On 25 March the US and EU announced “agreement in principle” on a new legal framework for GDPR-compliant transfers of EU personal data to the United States. The agreement reflects US commitment to implementing new safeguards designed to address concerns that led to the July 2020 Schrems II decision of the European Court of Justice (ECJ), striking down the EU adequacy decision underpinning Privacy Shield. While the announcement has been widely welcomed, it remains an “agreement in principle”, with details and timing yet to be confirmed. Along with expressions of welcome and relief, initial reactions also included a strong indication that the new arrangements are likely to be challenged by privacy campaigners including Max Schrems and NOYB, describing “Privacy Shield 2.0” as “lipstick on a pig”.
What is likely to change in the new agreement?
The success or failure of the new agreement will depend on the extent to which it overcomes the flaws identified by the ECJ in Schrems II. The ECJ ruled against the EU Commission’s adequacy decision in favour of Privacy Shield, finding that data subjects were inadequately protected against electronic surveillance or “signals intelligence” activities carried out under US Federal authority, and that data subjects impacted by such activities had no viable route to redress.
A White House briefing room fact sheet issued on 25 March set out the headline terms of the agreement, including key measures designed to “ensure the privacy of EU personal data and to create a new mechanism for EU individuals to seek redress if they believe they are unlawfully targeted by signals intelligence activities”. Specifically:
-
Signals intelligence collection may be undertaken only where necessary to advance legitimate national security objectives, and must not disproportionately impact the protection of individual privacy and civil liberties;
-
EU individuals may seek redress from a new multi-layer redress mechanism that includes an independent Data Protection Review Court that would consist of individuals chosen from outside the U.S. Government who would have full authority to adjudicate claims and direct remedial measures as needed; and
-
S. intelligence agencies will adopt procedures to ensure effective oversight of new privacy and civil liberties standards.
Privacy Shield 2.0?
It is important to remember that Schrems II did not strike down Privacy Shield, which has continued to operate since July 2020. Rather, the European Court of Justice ruling struck down the EU Commission’s adequacy decision in favour of Privacy Shield. Consequently, a key objective of the new Trans-Atlantic Data Privacy Framework is not to replace Privacy Shield, but to revive and enhance it with new mechanisms to address the flaws identified in Schrems II.
Participating companies and organizations that take advantage of the Framework to legally protect data flows will continue to be required to adhere to the Privacy Shield Principles, including the requirement to self-certify their adherence to the Principles through the U.S. Department of Commerce.

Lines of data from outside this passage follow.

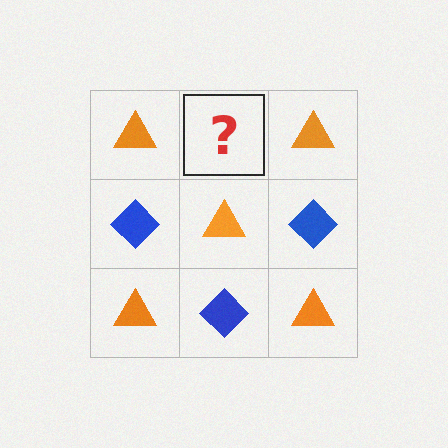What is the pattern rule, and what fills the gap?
The rule is that it alternates orange triangle and blue diamond in a checkerboard pattern. The gap should be filled with a blue diamond.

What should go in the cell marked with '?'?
The missing cell should contain a blue diamond.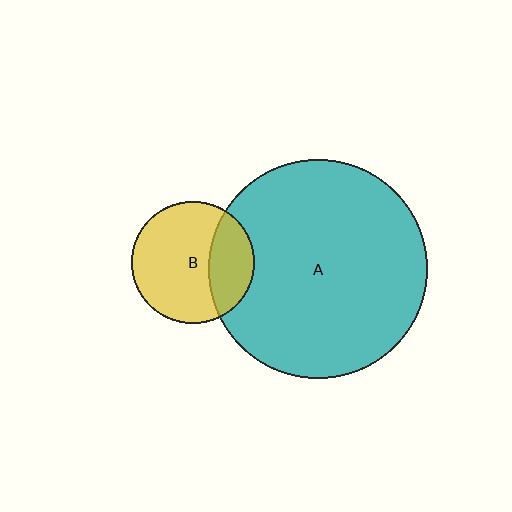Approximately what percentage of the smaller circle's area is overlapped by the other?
Approximately 30%.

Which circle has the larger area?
Circle A (teal).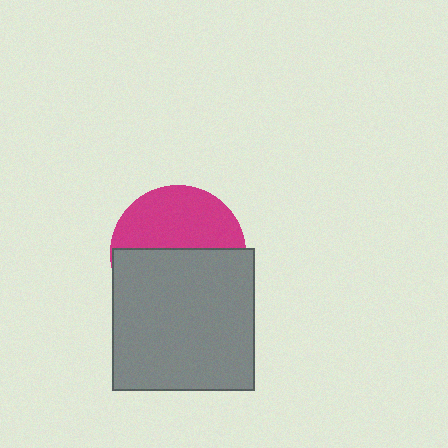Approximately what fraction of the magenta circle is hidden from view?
Roughly 55% of the magenta circle is hidden behind the gray square.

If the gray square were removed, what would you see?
You would see the complete magenta circle.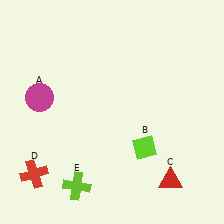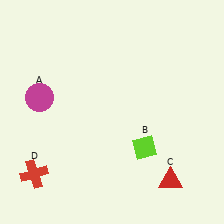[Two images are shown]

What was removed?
The lime cross (E) was removed in Image 2.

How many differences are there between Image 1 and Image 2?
There is 1 difference between the two images.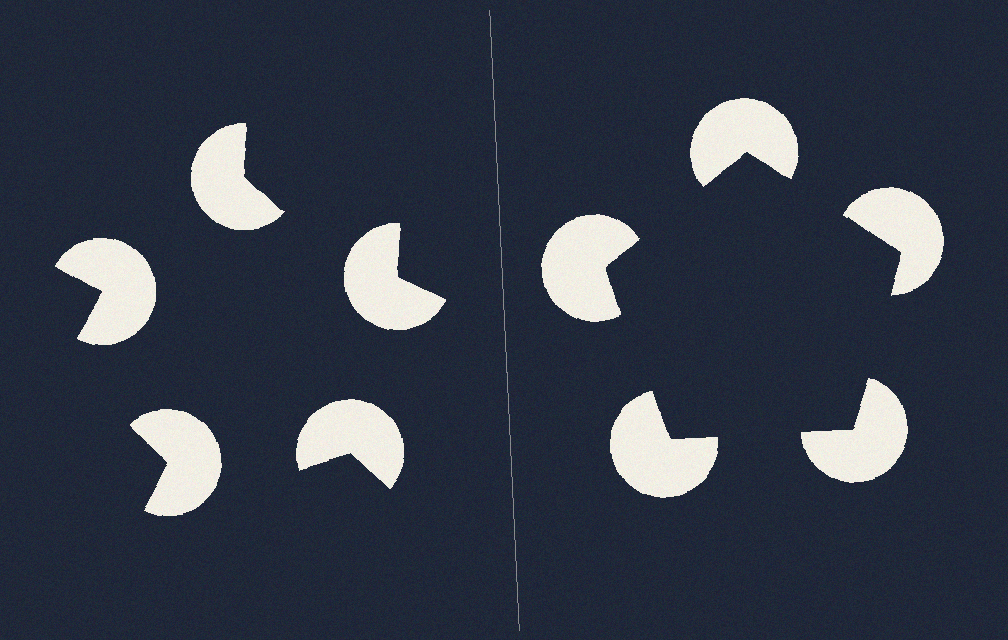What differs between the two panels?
The pac-man discs are positioned identically on both sides; only the wedge orientations differ. On the right they align to a pentagon; on the left they are misaligned.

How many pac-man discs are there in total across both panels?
10 — 5 on each side.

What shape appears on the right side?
An illusory pentagon.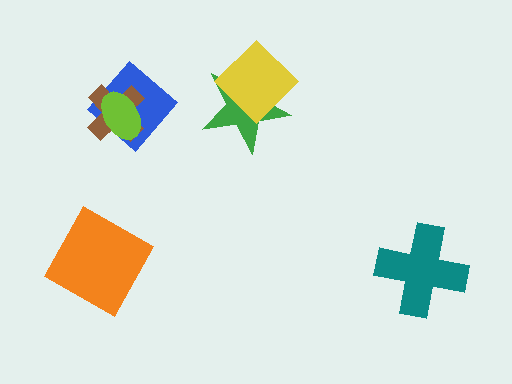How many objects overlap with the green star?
1 object overlaps with the green star.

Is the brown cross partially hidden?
Yes, it is partially covered by another shape.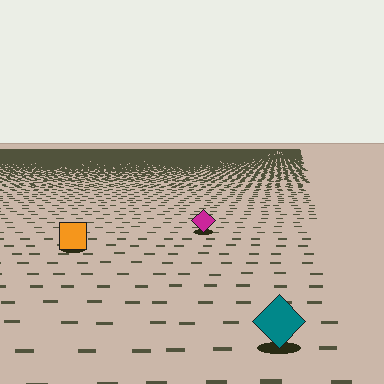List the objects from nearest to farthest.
From nearest to farthest: the teal diamond, the orange square, the magenta diamond.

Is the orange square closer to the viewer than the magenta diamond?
Yes. The orange square is closer — you can tell from the texture gradient: the ground texture is coarser near it.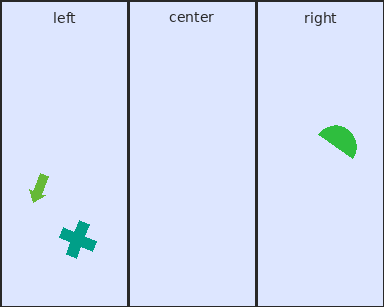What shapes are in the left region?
The lime arrow, the teal cross.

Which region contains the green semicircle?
The right region.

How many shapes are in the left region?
2.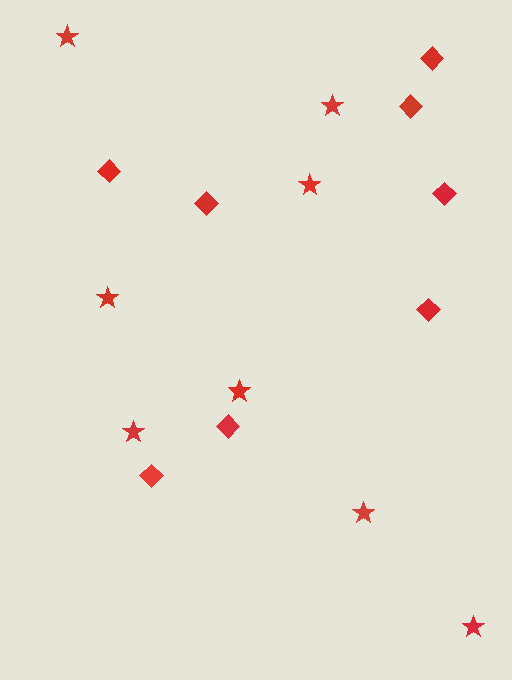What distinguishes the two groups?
There are 2 groups: one group of diamonds (8) and one group of stars (8).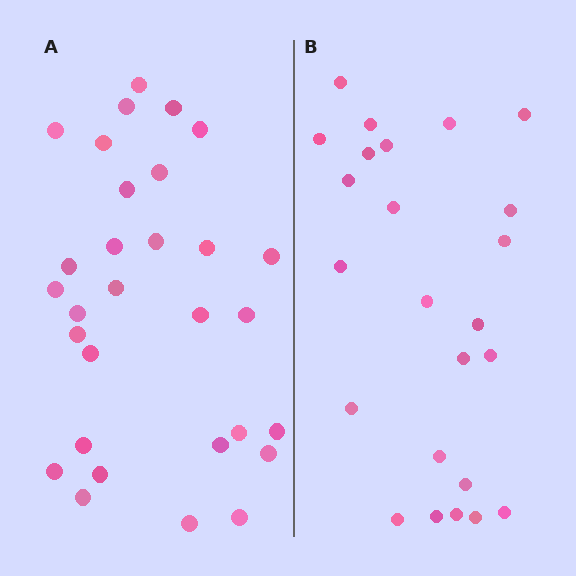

The language of the White House fact sheet suggests some areas likely to attract close scrutiny once the full details are available:
-
What degree of impact on individual data subjects will be considered acceptable, and in what circumstances? The US government is not promising to refrain from the use of signals intelligence and electronic surveillance. It is promising only that intelligence activity will be limited to “legitimate national security interests” and that the impact on individuals will not be “disproportionate”.
-
How far the composition of the proposed Data Protection Review Court will ensure that it is truly independent of the Federal government?
What happens next?
It is unlikely that the US administration or the EU Commission would have used a high profile event such as the President’s visit to Poland as the occasion to announce “agreement in principle” unless they shared a high degree of confidence that the new Framework will come into force. From the US side the new Framework requires an Executive Order, and is therefore within the authority of the President. From the EU side, the Commission must follow the procedures and consultation requirements under GDPR Article 45. That process requires:
-
A proposal from the European Commission
-
An opinion of the European Data Protection Board
-
An approval from representatives of EU member states
-
Adoption of the decision by the European Commission.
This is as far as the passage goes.